Están haciendo palabras de aliento.
—Después señalo a un grupo de obreros que están tumbados en el suelo, con una expresión entre feliz y soñadora-. Aquellos hombres fabrican palabras reconfortantes.
—Y ese cuarto, ¡por qué está vacío? –pregunto uno de los escritores.
—Oh, ya no lo utilizamos. Guardábamos palabras así, pero se las llevo el viento.
En eso nos encontramos frente a frente con un jinete sobre un caballo blanco. El hombre llevaba puesta una reluciente armadura de metal y nos saludó con la mano antes de partir al galope.
—P-pero, ¡quién era ese? –alcanzó a balbucir el fabricante de diccionarios.
—Es nuestro diseñador de palabras de caballero, por supuesto –dijo el profesor, como si nada.
Llegamos entonces hasta una puerta triple de metal, resguardada por cuatro soldados armados hasta los dientes. Las puertas se abrieron lentamente y se nos indicó que avanzáramos, no sin antes marcarnos las muñecas con una especie de tinta invisible que no pude ver muy bien.
—Esta es el área de investigación. Aquí realizamos todo tipo de experimentos con palabras.
Nos acercamos a un cuarto donde varios científicos estudiaban minuciosamente el comportamiento de algunos hombres y mujeres.
—Son palabrólogos –dijo el profesor-. Estudian a las personas que dicen las cosas sin palabras, para tratar de aprender algo de ellos. –Luego señaló a un par de palabrólogos que habían acorralado en un rincón a un pobre muchacho y le gritaban a voz en cuello un montón de cosas impublicables-. Ese joven es el que dijo que “las piedras vanas jamás me lastimarán”. Nuestros especialistas buscan palabras que puedan herirlo, pero hasta ahora no han conseguido nada.
Después llegamos a un gimnasio, donde varios jóvenes atletas se entrenaban afanosamente.
—Están entrenando –explico el profesor-, para correr el trecho que hay del dicho al hecho, que, como ustedes saben, es muy largo. Creo que lo van a lograr, pero no serán los primeros.
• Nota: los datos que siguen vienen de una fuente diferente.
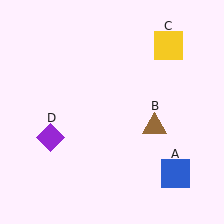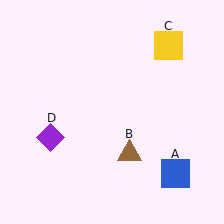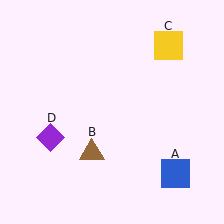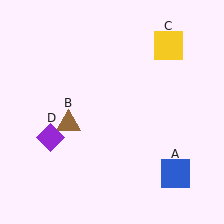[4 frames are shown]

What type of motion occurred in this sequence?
The brown triangle (object B) rotated clockwise around the center of the scene.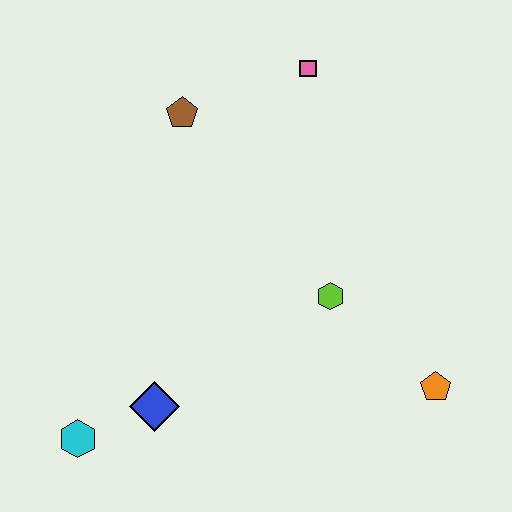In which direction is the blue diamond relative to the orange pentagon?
The blue diamond is to the left of the orange pentagon.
En esto se escuchó un terrible grito y, en cuestión de segundos, un pelotón de soldados entró al cuarto de donde provino el ruido. Se escucharon ráfagas de metralleta y más gritos. Luego los soldados sacaron cargando a un hombre ensangrentado que aullaba de dolor. Apenas iban a administrarle los primeros auxilios, cuando el pobre diablo expiró. Nos quedamos petrificados.
—¡Maldición! –dijo el profesor–, es el quinto en este mes. Lo lamento, caballeros, y les pido mil disculpas. Ahí estudiamos las palabras que matan, pero aún no hemos podido controlarlas…
así, teniendo cuidado de no acercarnos a la puerta de las palabras asesinas, llegamos al último laboratorio. En él estaban varios científicos mirando unas trasparencias proyectadas en la pared.
—Estos palabrólogos estudian imágenes. Habrán oído decir que una imagen vale más que mil palabras. Pues bien, estos hombres han determinado la cantidad exacta, y el resultado les sorprenderá: una imagen no vale más que ochocientas treinta y cuatro palabras. Claro que eso sólo es un resultado preliminar de la investigación. El objetivo principal es crear palabras que valgan por mil, de modo que puedan expresar más que una imagen. Esperamos muy buenos resultados de este quipo, porque la mayoría de sus miembros son de los que explican una cosa en dos palabras.
—Bien, caballeros, con esto concluimos la visita a la fábrica de palabras. ¿Alguna pregunta?
Levanté la mano rápidamente y el profesor me indicó que hablará, pero yo me limité a decir adiós y me fui inmediatamente. En realidad, lo único que quería era decir la última palabra.